SALYER: But we're just a small minority. Government and big business and the military are by far the largest percentage of the population ... And they're the people who have the power, who have control of the media ...
HAWKS: But you're not gonna do it by having riots on campus, I don't think I could be wrong about it.
SALYER: I agree with you ...
HAWKS: By using common sense. By going into politics and sticking with it and, getting somebody to follow you. I told you what I think politicians are ...
SHEDLIN If politics is such a horrible scene, and I agree that it is, how can you recommend that we go into politics, and that we not look for some other way ....
HAWKS: You ought to change it ...
PENLEY: But you said that fresh new people with great ideas could go in, and five years later they'd be just like everybody else ...

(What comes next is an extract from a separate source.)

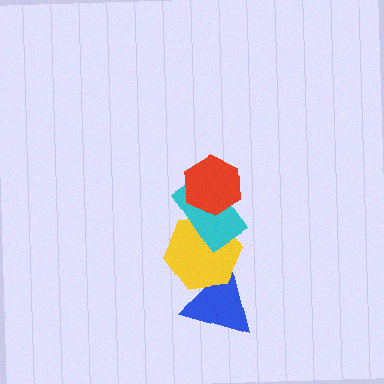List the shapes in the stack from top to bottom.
From top to bottom: the red hexagon, the cyan rectangle, the yellow hexagon, the blue triangle.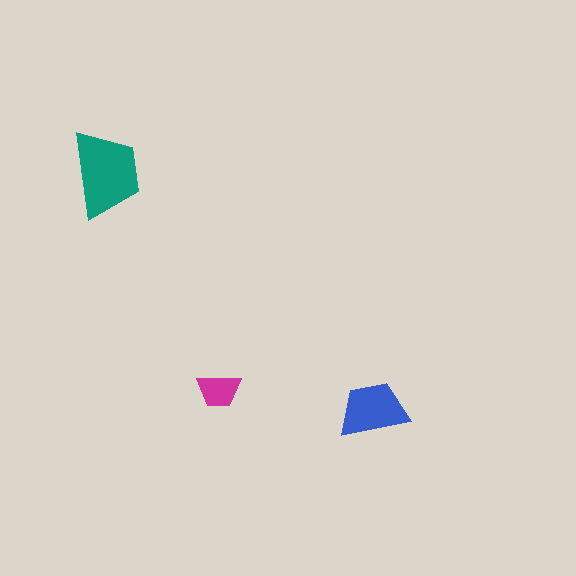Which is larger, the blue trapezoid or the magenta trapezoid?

HAWKS: Until you get enough goin’ on so that you take their place, and keep boosting those fellows out. How're you gonna do it any different? You're certainly not gonna have lightning teach—like Gary Cooper got religion in the middle of the road in SERGEANT YORK. If you could only get politicians to get hit by lightning in the middle of the road and all come out singing songs, why everything would be fine. It isn't very practical ... I don't know ... I don't know.